QSimSimulator provides optional support for GPU execution of circuits, which may improve performance. In order to use this feature, qsim must be compiled on a device with the CUDA toolkit and run on a device with available NVIDIA GPUs.

Compilation for GPU follows the same steps outlined in the Compiling qsimcirq section. To compile with the NVIDIA cuStateVec library (v1.0.0 or higher is required), set the environmment variable CUQUANTUM_ROOT to the path to the cuStateVec library.

QSimOptions provides five parameters to configure GPU execution. use_gpu is required to enable GPU execution:

  • use_gpu: if True, use GPU instead of CPU for simulation.
  • gpu_mode: use CUDA if set to 0 (default value) or use the NVIDIA cuStateVec library if set to any other value.
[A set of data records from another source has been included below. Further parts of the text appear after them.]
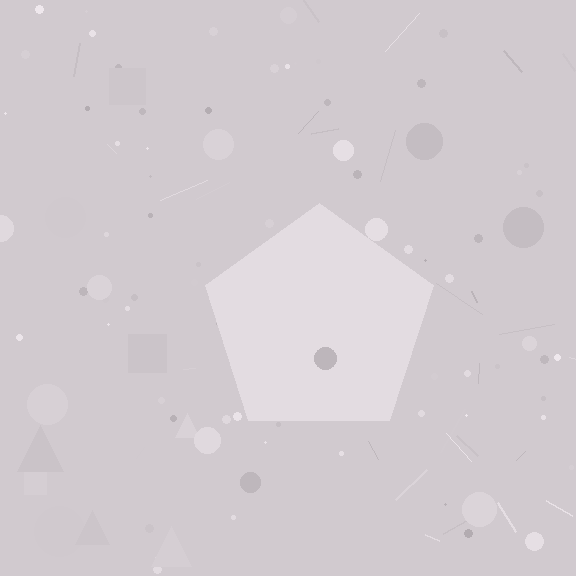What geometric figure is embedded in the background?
A pentagon is embedded in the background.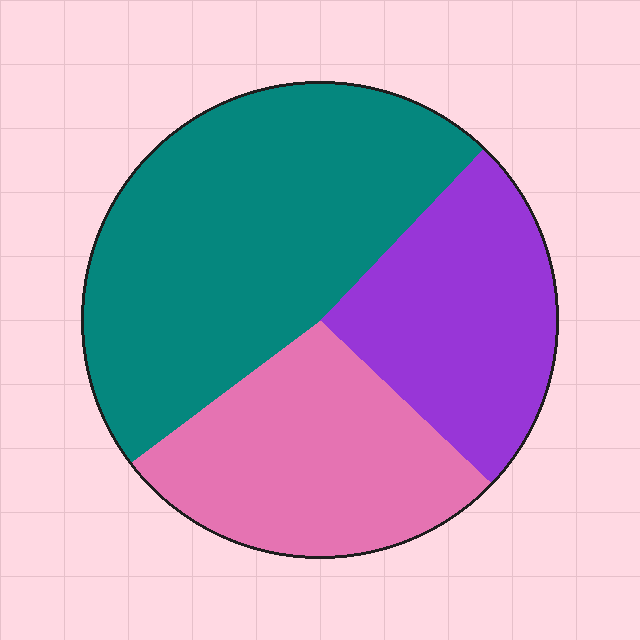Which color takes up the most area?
Teal, at roughly 50%.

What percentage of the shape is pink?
Pink covers 28% of the shape.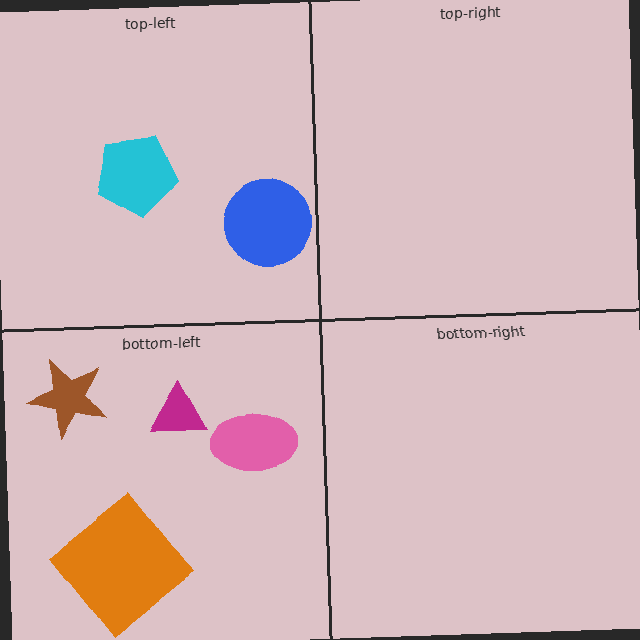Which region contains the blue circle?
The top-left region.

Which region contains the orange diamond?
The bottom-left region.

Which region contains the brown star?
The bottom-left region.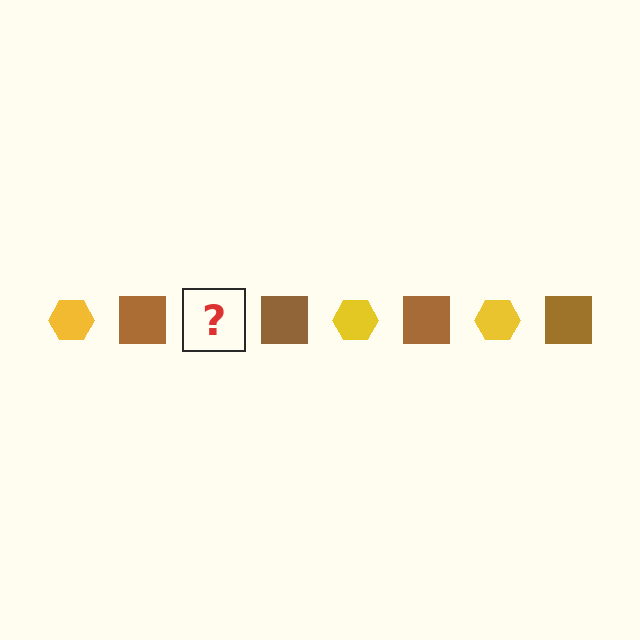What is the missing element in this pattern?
The missing element is a yellow hexagon.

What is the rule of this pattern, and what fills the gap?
The rule is that the pattern alternates between yellow hexagon and brown square. The gap should be filled with a yellow hexagon.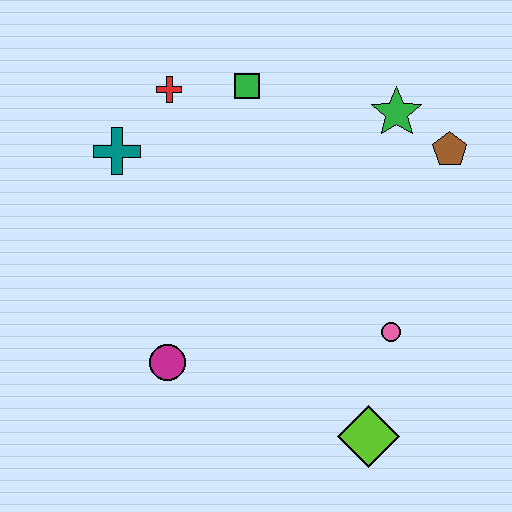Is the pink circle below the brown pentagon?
Yes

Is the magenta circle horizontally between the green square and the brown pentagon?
No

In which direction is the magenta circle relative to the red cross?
The magenta circle is below the red cross.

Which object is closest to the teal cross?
The red cross is closest to the teal cross.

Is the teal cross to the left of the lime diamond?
Yes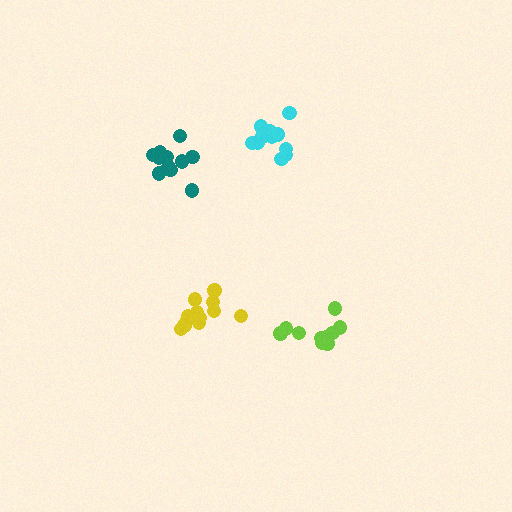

If use_gpu is set and gpu_mode is set to 0, the remaining parameters can optionally be set to fine-tune StateSpace performance for a specific device. In most cases, the default values provide good performance.

  • gpu_state_threads: number of threads per CUDA block to use for the GPU StateSpace. This must be a power of 2 in the range [32, 1024].
  • gpu_data_blocks: number of data blocks to use for the GPU StateSpace. Below 16 data blocks, performance is noticeably reduced.